Rather than deal with these judgments, families often suffer in silence, painfully conflicted. If we make adoption look less than appealing, we hurt the “cause.” If we tell the truth, we violate our kids’ privacy. If we stay silent, we all are worse off.


Families who choose to let go of a child lose much more than just their child. Slandered, shunned, condemned, some lose nearly everything — friends, extended family, church, community. We feel the scorn of neighbors. We hear the rumblings from relatives. We learn that people want to be part of something seemingly heroic that costs them little but not part of something confusing and painful that is not so pretty.

Because of this, many moms who have let go become severely depressed. In my own online circle, two moms could endure no more and lost their lives to suicide. Moms who have walked this devastating road want to crawl into an actual hole and not come out, but the guilt of not taking care of the rest of the family keeps them from doing so.

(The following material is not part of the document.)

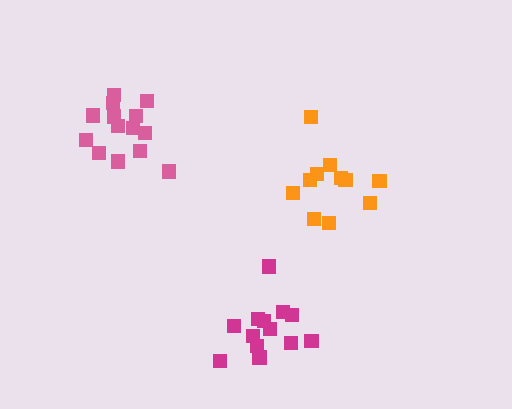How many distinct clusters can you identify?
There are 3 distinct clusters.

Heidi Weimer. Courtesy photo

It is dark. Painful. And isolating.

To the Stauffer family: You have my solidarity and prayers. I applaud your courage and humility. Please take care of yourselves and each other. One day you will find solace in knowing you did the hardest of things with the humblest of courage, aware that the cost would be the pain of seeing yourself judged. 

(Heidi Weimer lives in Washington, D.C., where she is pursuing a J.D. from Georgetown Law and a Master of Public Health from George Washington University. She is the mother of 11 children, four biological and seven adopted from Ethiopia. The views expressed in this commentary do not necessarily reflect those of Religion News Service.)